Data Centers: What Does the Public Think?
At the recent Florida City and County Management Annual Conference I had the privilege to participate on a panel with Scott Butler City Manager from Mesa, AZ, and Jonathan Lewis, County Administrator from Sarasota County on what has become a volatile land-use question related to the construction of Data Centers in our communities. Our presentation centered on findings from a recent report published by Zencity entitled, “Data Centers National Survey Report: For Local Government Leaders Navigating the Data Center Debate,” as well as real-life insights from Mesa, AZ who is currently permitted 16 data centers, and Sarasota County which currently evaluating their land use development code on the construction of data centers.

By Lee R. Feldman, ICMA-CM RETIRED, Senior Advisor, Zencity
According to Mayor David Holt of Oklahoma City "If you had asked me about data centers five months ago, I would have said, 'What's a data center?' Now it's everywhere.

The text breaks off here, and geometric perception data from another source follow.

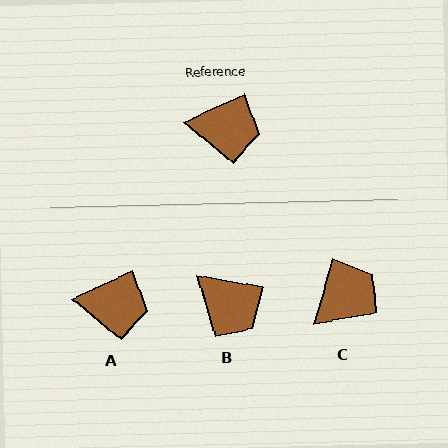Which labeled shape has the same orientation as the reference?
A.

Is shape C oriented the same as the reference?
No, it is off by about 49 degrees.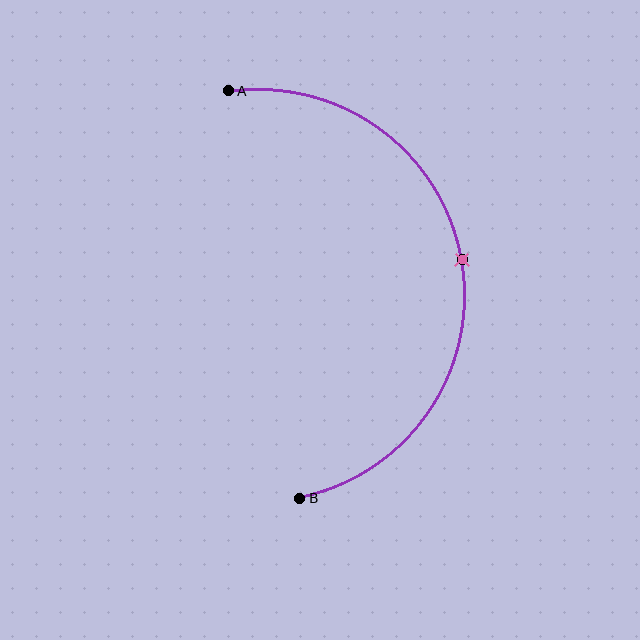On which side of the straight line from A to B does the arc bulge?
The arc bulges to the right of the straight line connecting A and B.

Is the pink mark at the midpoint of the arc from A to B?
Yes. The pink mark lies on the arc at equal arc-length from both A and B — it is the arc midpoint.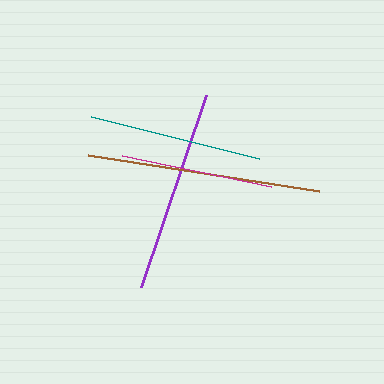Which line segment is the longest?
The brown line is the longest at approximately 233 pixels.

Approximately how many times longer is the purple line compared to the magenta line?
The purple line is approximately 1.3 times the length of the magenta line.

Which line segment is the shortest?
The magenta line is the shortest at approximately 153 pixels.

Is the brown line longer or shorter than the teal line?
The brown line is longer than the teal line.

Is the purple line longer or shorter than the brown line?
The brown line is longer than the purple line.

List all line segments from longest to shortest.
From longest to shortest: brown, purple, teal, magenta.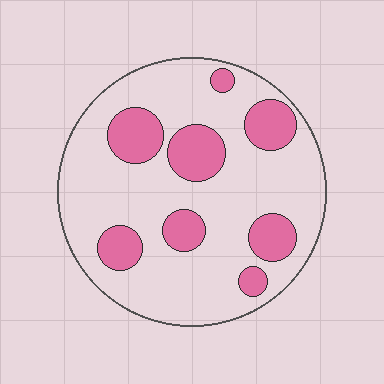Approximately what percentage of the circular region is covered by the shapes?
Approximately 25%.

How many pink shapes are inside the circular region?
8.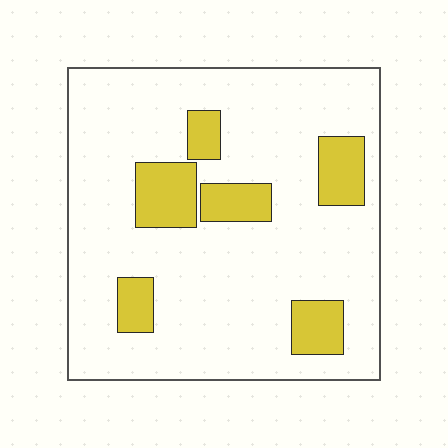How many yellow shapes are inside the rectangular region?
6.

That's a short amount of time for people to fully form an opinion."
In five months, we have gone from "what's a data center" to the single most explosive land-use question in American local government. If you are a city manager or a county administrator, I do not need to tell you this, you are living it.
In just the last few months in the State of Florida:
• DeSoto County approved an AI data center near Arcadia.

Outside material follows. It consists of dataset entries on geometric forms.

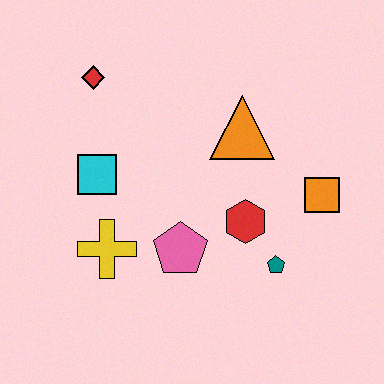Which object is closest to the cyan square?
The yellow cross is closest to the cyan square.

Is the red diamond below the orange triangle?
No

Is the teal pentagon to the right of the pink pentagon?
Yes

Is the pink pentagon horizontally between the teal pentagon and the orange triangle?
No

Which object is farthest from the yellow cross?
The orange square is farthest from the yellow cross.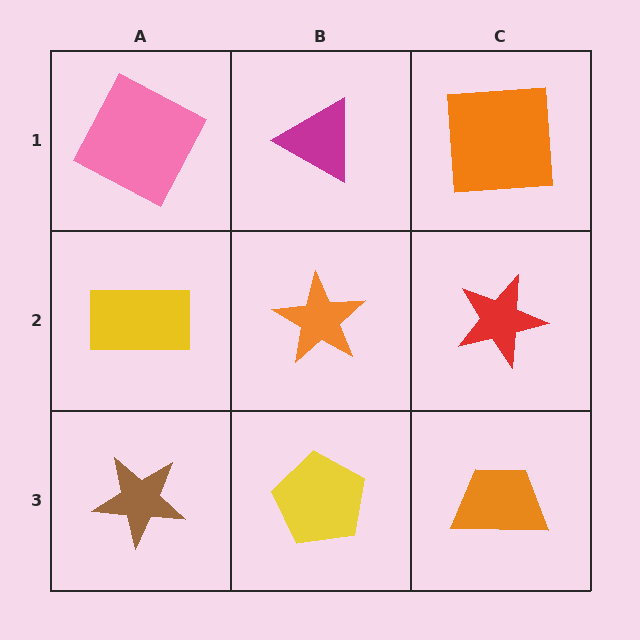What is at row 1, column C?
An orange square.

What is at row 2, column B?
An orange star.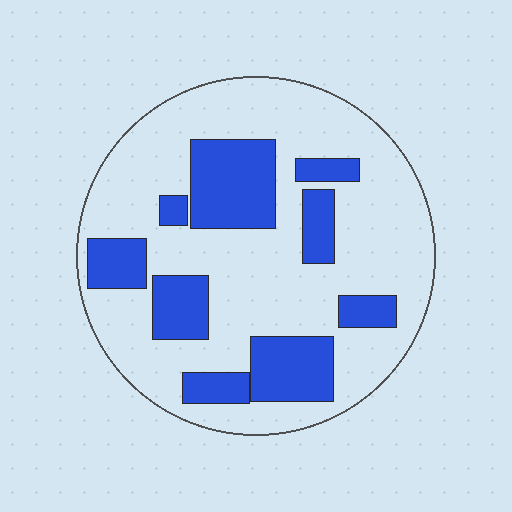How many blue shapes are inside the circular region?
9.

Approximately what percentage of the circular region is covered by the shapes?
Approximately 30%.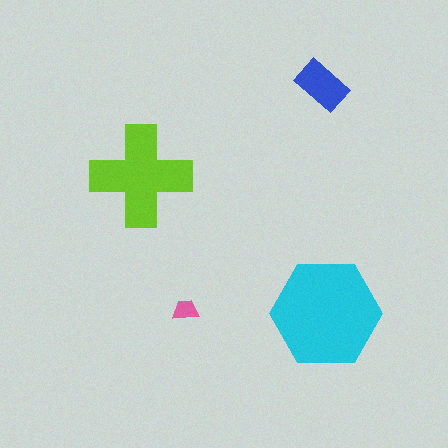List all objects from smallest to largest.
The pink trapezoid, the blue rectangle, the lime cross, the cyan hexagon.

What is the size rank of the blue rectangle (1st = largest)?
3rd.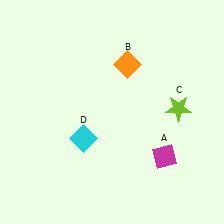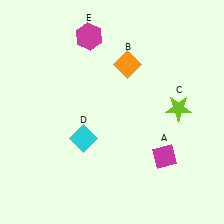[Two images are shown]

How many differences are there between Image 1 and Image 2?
There is 1 difference between the two images.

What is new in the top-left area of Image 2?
A magenta hexagon (E) was added in the top-left area of Image 2.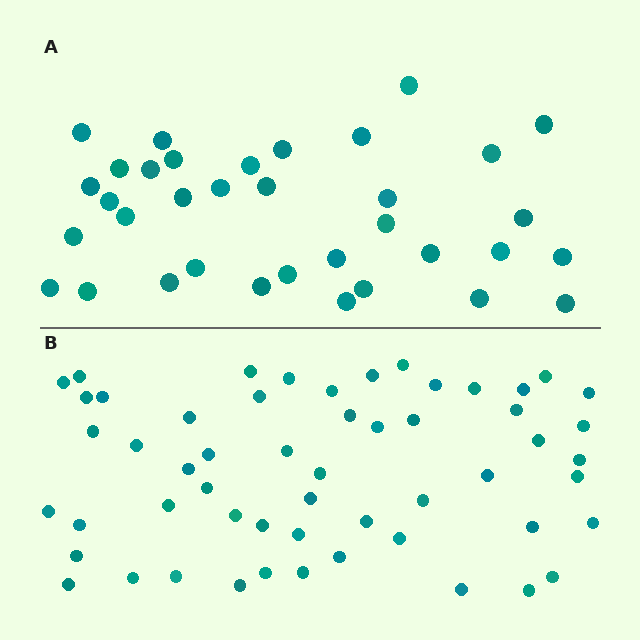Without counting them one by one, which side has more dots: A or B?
Region B (the bottom region) has more dots.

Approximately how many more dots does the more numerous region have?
Region B has approximately 20 more dots than region A.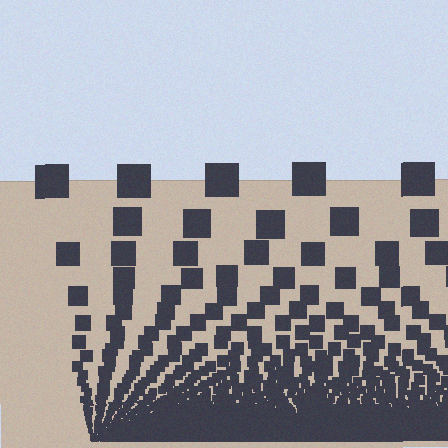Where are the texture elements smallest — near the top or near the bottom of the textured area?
Near the bottom.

• Okeechobee County scrapped one after three thousand residents signed a petition.
• Project Tango in Palm Beach County drew over eight thousand opposition signatures and forced a unanimous Wellington Village Council resolution.
• Nassau County is advancing a twelve-month moratorium.

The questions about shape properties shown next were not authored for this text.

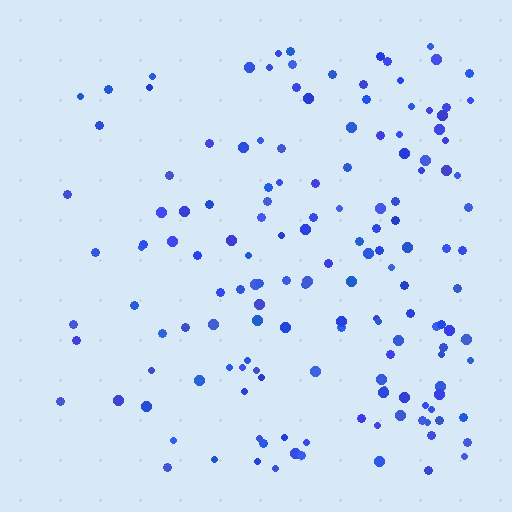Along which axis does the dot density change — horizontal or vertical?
Horizontal.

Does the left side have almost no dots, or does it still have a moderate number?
Still a moderate number, just noticeably fewer than the right.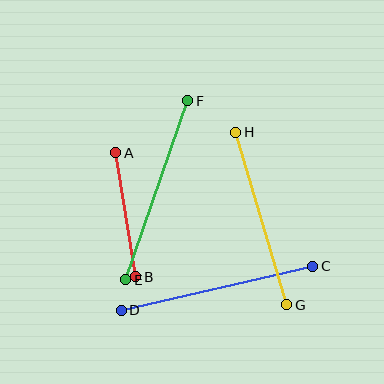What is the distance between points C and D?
The distance is approximately 197 pixels.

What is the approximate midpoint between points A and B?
The midpoint is at approximately (126, 215) pixels.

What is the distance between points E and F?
The distance is approximately 189 pixels.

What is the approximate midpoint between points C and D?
The midpoint is at approximately (217, 288) pixels.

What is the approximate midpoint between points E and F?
The midpoint is at approximately (157, 190) pixels.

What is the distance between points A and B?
The distance is approximately 126 pixels.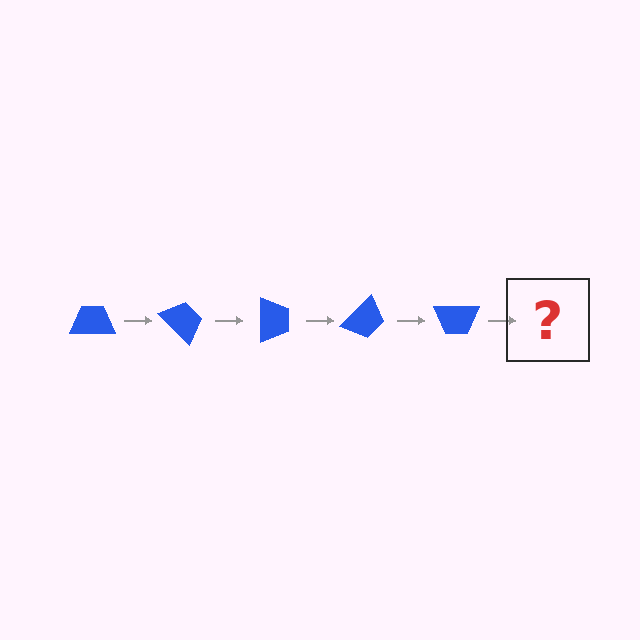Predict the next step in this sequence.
The next step is a blue trapezoid rotated 225 degrees clockwise.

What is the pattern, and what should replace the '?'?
The pattern is that the trapezoid rotates 45 degrees clockwise each step. The '?' should be a blue trapezoid rotated 225 degrees clockwise.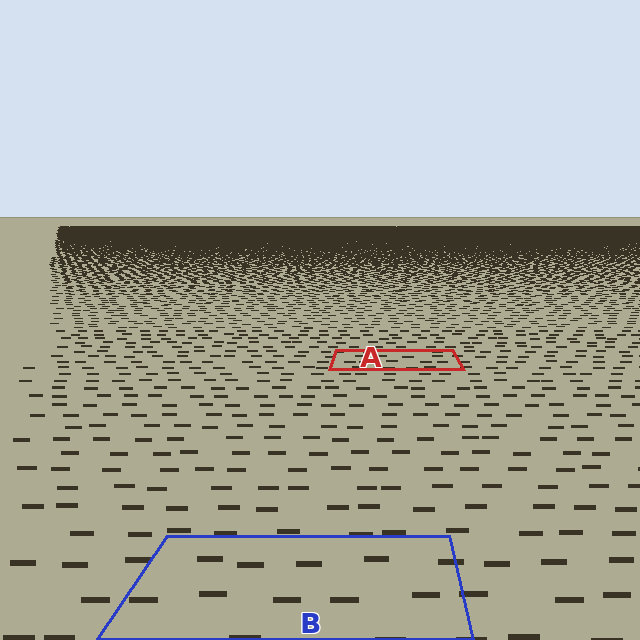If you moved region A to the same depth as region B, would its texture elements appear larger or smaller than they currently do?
They would appear larger. At a closer depth, the same texture elements are projected at a bigger on-screen size.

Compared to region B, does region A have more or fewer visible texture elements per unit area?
Region A has more texture elements per unit area — they are packed more densely because it is farther away.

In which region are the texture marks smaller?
The texture marks are smaller in region A, because it is farther away.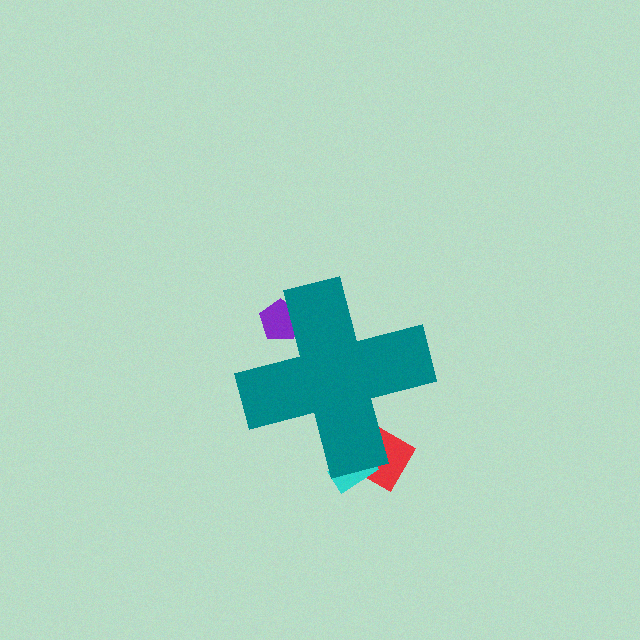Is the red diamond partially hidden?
Yes, the red diamond is partially hidden behind the teal cross.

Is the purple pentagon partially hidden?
Yes, the purple pentagon is partially hidden behind the teal cross.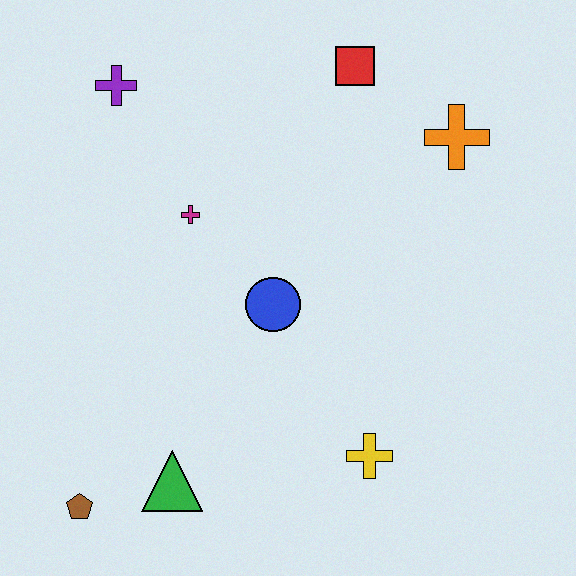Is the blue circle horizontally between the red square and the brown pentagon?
Yes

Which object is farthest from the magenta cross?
The brown pentagon is farthest from the magenta cross.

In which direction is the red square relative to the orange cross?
The red square is to the left of the orange cross.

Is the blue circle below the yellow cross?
No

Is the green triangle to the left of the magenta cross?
Yes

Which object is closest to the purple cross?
The magenta cross is closest to the purple cross.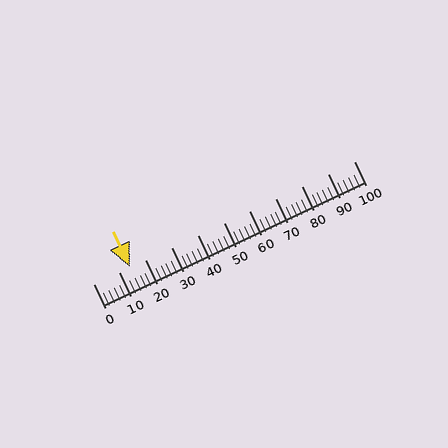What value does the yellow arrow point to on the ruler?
The yellow arrow points to approximately 14.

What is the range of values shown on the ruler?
The ruler shows values from 0 to 100.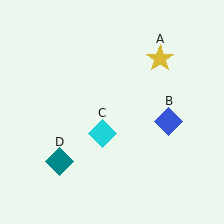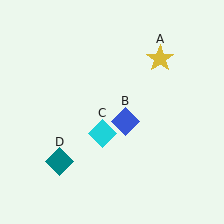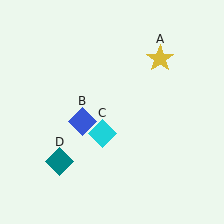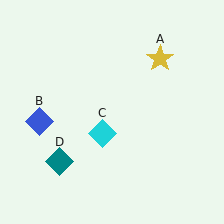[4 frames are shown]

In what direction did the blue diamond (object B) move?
The blue diamond (object B) moved left.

• Fort Meade approved a 4.4 million square foot facility and got publicly questioned by the state Secretary of Commerce. And the Governor just signed a statewide bill regulating these projects.
This issue has come at us faster than any infrastructure debate I can remember.
Why Data Centers Became Controversial
So what are the key questions we should address:
1. Why did this become so controversial, so fast?
2. Have we actually seen this kind of fight before?
3. What does the actual data tell us about what residents are thinking?
On the first question, there are really four forces converging at the same time.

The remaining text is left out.